DNA sequences were concatenated manually and aligned by Clustal W and downloaded to MEGA 7.0 to generate a phylogenetic tree constructed by neighbor-joining algorithm and jukes-cantor model with 1000 bootstrap. Genome sequences of other coronaviruses were retrieved from GeneBank and included in phylogenetic analysis for comparison.

Statistical analysis

The statistical software SPSS (Statistics 20, IBM, Armonk, NY) was used for data processing and statistical analysis. Fisher’s Chi-square test was performed to test for statistically significant associations between prevalence of human coronaviruses to season, age, patient gender, other respiratory viruses, and clinical sample type. P values of < 0.05 were considered as significant. Analyses of variance (ANOVAs) were also performed to test the null hypothesis that there was no difference between clinical manifestations and HCoVs infection. If a null hypothesis was rejected at the 0.05 level, a Tukey’s multiple-comparison test was used to identify differences in clinical characteristics.

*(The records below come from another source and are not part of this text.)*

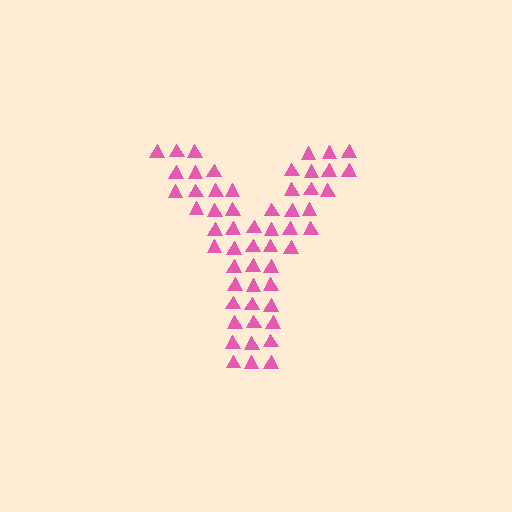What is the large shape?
The large shape is the letter Y.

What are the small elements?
The small elements are triangles.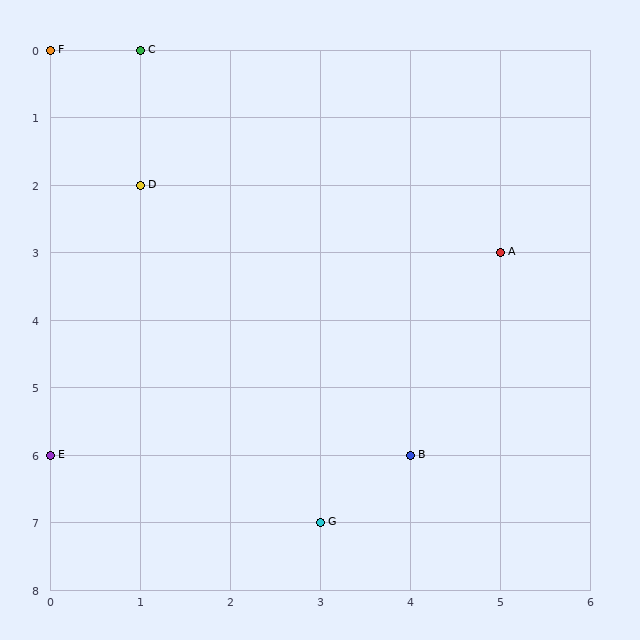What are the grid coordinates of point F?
Point F is at grid coordinates (0, 0).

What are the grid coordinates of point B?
Point B is at grid coordinates (4, 6).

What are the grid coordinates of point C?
Point C is at grid coordinates (1, 0).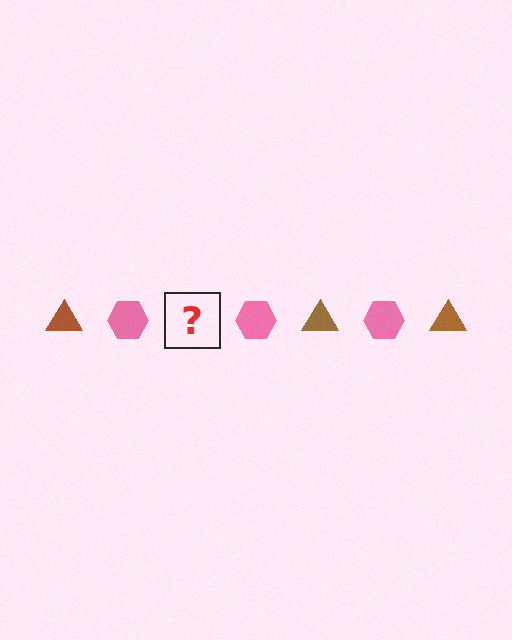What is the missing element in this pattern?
The missing element is a brown triangle.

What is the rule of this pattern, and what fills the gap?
The rule is that the pattern alternates between brown triangle and pink hexagon. The gap should be filled with a brown triangle.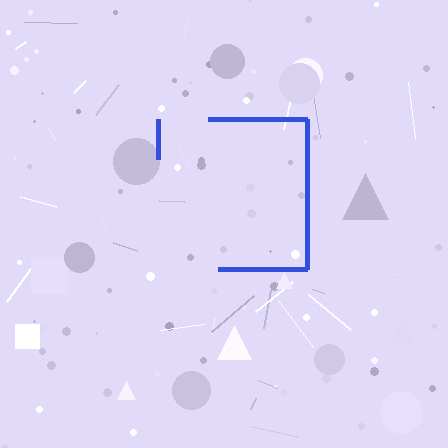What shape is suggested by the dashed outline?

Prevalence of four human coronaviruses in Zhejiang Province, China

To survey human coronaviruses (HCoVs) in Zhejiang province, nasopharyngeal swabs (n = 26), sputum (n = 3593) and bronchoalveolar-lavage fluid (n = 41) specimens were collected periodically between February 2017 and December 2019 from children with respiratory symptoms. Overall, all clinical specimens were negative for SARS-CoV-2 RNA by RT-PCR analysis. 38 (1.04%) were positive for HCoV-HKU1, 62 (1.69%) for HCoV-NL63, 8 (0.22%) for HCoV-229E and 38 (1.04%) for HCoV-OC43 (Table 1). Comparison of the percentage of positive samples for multiple respiratory viruses was used to infer prevalence (Fig. 1). Respiratory syncytial viruses (RSVA + RSVB, 14.51%), human rhinovirus (HRV, 13.74%), parainfluenza (PIVs 1–4, 10.96%) and influenza (FluA + FluB, 6.61%) were the four dominant viruses in Zhejiang area, which were detected more frequently than HCoVs (P < 0.001).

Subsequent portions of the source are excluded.